If you google for "DNA compression algorithm", you can get a bunch of information on algorithms specialized for compression files that are almost entirely composed of the 4 letters A G C T, a dictionary of 4 symbols, each one about 1/4 as small as a byte.
Perhaps one of those algorithms might work for you with relatively little tweaking.
The LZ77-style compression used in LZMA may appear to use two bytes per symbol for the first few symbols that it compresses.
But after compressing a few hundred plaintext symbols
(the letters of natural-language text, or sequences of decimal digits, or sequences of the 4 letters that represent DNA bases, etc.), the two-byte compressed "chunks" that LZMA puts out often represent a dozen or more plaintext symbols.
(I suspect the same is true for all similar algorithms, such as the LZ77 algorithm used in DEFLATE).
If your files use only a restricted alphabet of much less than all 256 possible byte values,
in principle a programmer could adapt a variant of DEFLATE (or some other algorithm) that could make use of information about that alphabet to produce compressed files a few bits smaller in size than the same files compressed with standard DEFLATE.
However, many byte-oriented text compression algorithms -- LZ77, LZW, LZMA, DEFLATE, etc. build a dictionary of common long strings, and may give compression performance (with sufficiently large source file) within a few percent of that custom-adapted variant -- often the advantages of using a standard compressed file format is worth sacrificing a few percent of potential space savings.
compressed symbols smaller than a byte
Many compression algorithms, including some that give the best known compression on benchmark files, output compressed information bit-by-bit (such as most of the PAQ series of compressors, and some kinds of arithmetic coders), while others output variable-length compressed information without regard for byte boundaries (such as Huffman compression).
Some ways of describing arithmetic coding talk about pieces of information, such as individual bits or pixels, that are compressed to "less than one bit of information".
EDIT:
The "counting argument" explains why it's not possible to compress all possible bytes, much less all possible bytes and a few common sequences of bytes, into codewords that are all less than 8 bits long.

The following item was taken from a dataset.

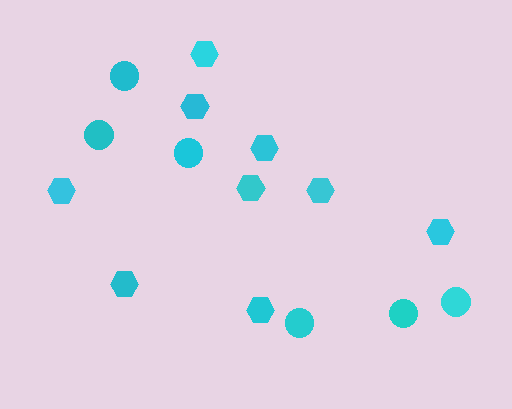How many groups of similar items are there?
There are 2 groups: one group of hexagons (9) and one group of circles (6).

Nevertheless, several compression algorithms can and often do represent represent some bytes or (more rarely) some sequences of bytes, each with a codeword that is less than 8 bit long, by "sacrificing" or "escaping" less-common bytes that end up represented by other codewords that (including the "escape") are more than 8 bits long.
Such algorithms include:
The Pike Text compression using 4 bit coding
byte-oriented Huffman
several combination algorithms that do LZ77-like parsing of the file into "symbols", where each symbol represents a sequence of bytes, and then Huffman-compressing those symbols -- such as DEFLATE, LZX, LZH, LZHAM, etc.
The Pike algorithm uses the 4 bits "0101" to represent 'e' (or in some contexts 'E'), the 8 bits "0000 0001" to represent the word " the" (4 bytes, including the space before it) (or in some contexts " The" or " THE"), etc.

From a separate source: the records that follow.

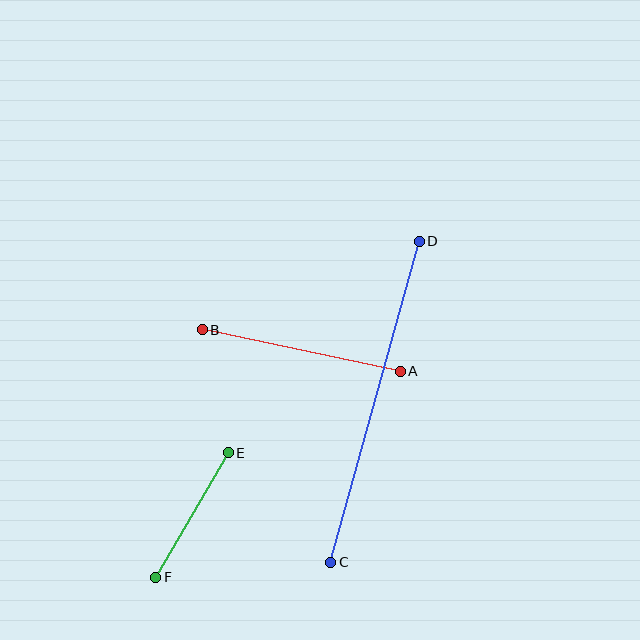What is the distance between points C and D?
The distance is approximately 333 pixels.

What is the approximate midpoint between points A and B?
The midpoint is at approximately (301, 351) pixels.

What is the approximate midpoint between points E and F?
The midpoint is at approximately (192, 515) pixels.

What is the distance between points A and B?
The distance is approximately 202 pixels.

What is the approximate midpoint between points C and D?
The midpoint is at approximately (375, 402) pixels.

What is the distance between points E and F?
The distance is approximately 144 pixels.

It has a small dictionary of about 200 of the most-frequent English words,
including a sub-dictionary of 16 extremely common English words.

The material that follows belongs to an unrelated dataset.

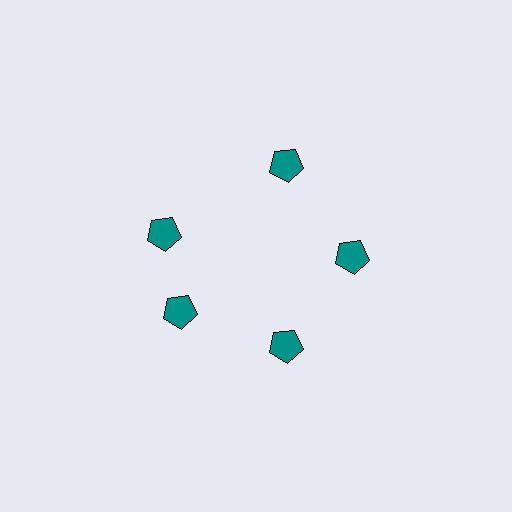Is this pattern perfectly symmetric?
No. The 5 teal pentagons are arranged in a ring, but one element near the 10 o'clock position is rotated out of alignment along the ring, breaking the 5-fold rotational symmetry.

When compressing English text with byte-oriented Huffman coding, the sequence "e " (e space) is compressed to two codewords with a total of typically 6 bits.
Alas, when Huffman coding is involved, I can't tell you the exact size of those "small" codewords, or even tell you exactly what byte or byte sequence a small codeword represents, because it is different for every file.
Often the same codeword represents a different byte (or different byte sequence) at different locations in the same file.
The decoder decides which byte or byte sequence a codeword represents based on clues left behind by the compressor in the headers, and on the data decompressed so far.
With range coding or arithmetic coding, the "codeword" may not even be an integer number of bits.
You may want to look into a Golomb-Code. A golomb code use a divide and conquer algorithm to compress the inout. It's not a dictionary compression but it's worth to mention.